In a lot of ways, BEYOND is an extension of the Unmanned Aircraft System Integration Pilot Program (IPP), which was launched through a Presidential Memorandum in October 2017 with nine regional participants. Each of those nine participants then consisted of both government agencies and private companies, working in tandem to study various aspects of drones.
But that three-year program ended on Oct. 25, 2020. A day later, a new – and quite similar program — was born. Enter: BEYOND.
The BEYOND program, which officially launched on Oct. 26, continues the partnerships with eight of the original nine IPP participants. In this latest phase, the FAA is focusing on supporting companies that are operating under established rules rather than waivers.

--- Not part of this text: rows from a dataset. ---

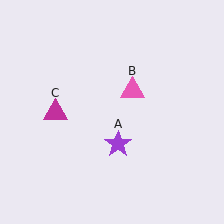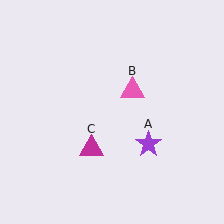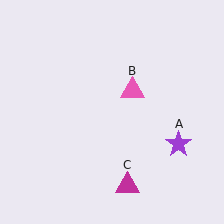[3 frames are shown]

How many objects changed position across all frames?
2 objects changed position: purple star (object A), magenta triangle (object C).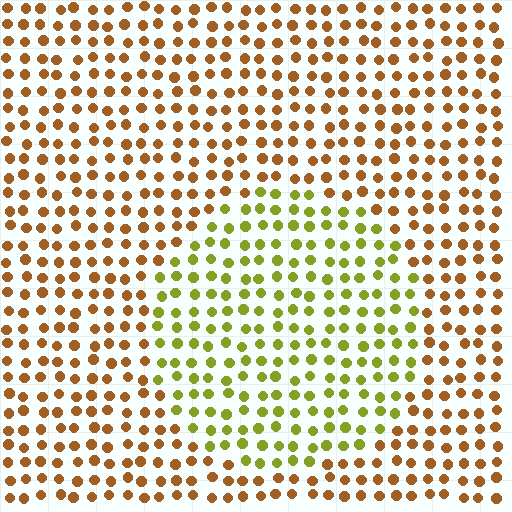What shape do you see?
I see a circle.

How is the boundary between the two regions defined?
The boundary is defined purely by a slight shift in hue (about 44 degrees). Spacing, size, and orientation are identical on both sides.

It’s also looking to collect data to develop performance-based standards, collecting and addressing community feedback and understanding the societal and community benefits, and studying how it can streamline the approval processes for UAS integration.

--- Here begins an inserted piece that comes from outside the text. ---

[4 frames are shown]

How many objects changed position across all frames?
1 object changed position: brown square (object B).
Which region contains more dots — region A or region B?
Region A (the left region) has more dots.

“The IPP propelled the American drone industry forward, allowing for unprecedented expansions in testing and operations through innovative private-public partnerships across the country,” said U.S. Chief Technology Officer Michael Kratsios in a prepared statement. “Now, the BEYOND program will build upon this success, tackling the next big challenges facing drone integration.”
Oddly though, BEYOND only includes eight of the nine state, local and tribal governments that originally participated in the IPP program.
The IPP participants continuing in the BEYOND program are:
- Choctaw Nation of Oklahoma
- Innovation and Entrepreneurship Investment Authority of Virginia
- Kansas Department of Transportation
- Memphis-Shelby County Airport Authority
- North California Department of Transportation
- North Dakota Department of Transportation
- City of Reno, Nevada
- University of Alaska-Fairbanks
Missing from the new BEYOND program: The City of San Diego in California. They cited financial constraints (FAA funding is minimal).
San Diego’s program had been using drones for a few reasons including primarily border protection and package delivery of food.
But while what’s essentially IPP 2.0 dropped a major regional participant, it has some newcomers on the private industry. The BEYOND program added new private companies as participants.
Among them, Wichita, Kansas-based AgEagle, which uses drones for advanced aerial imagery, data collection and analytics technologies. AgEagle has already been on a tear in recent months, having also recently announced a a two-year exclusive manufacturing contract that enables AgEagle to produce Valqari’s patented Drone Delivery Station, essentially a mailbox that could go in your yard designed to solve the “last inch” logistic problems associated with drone deliveries.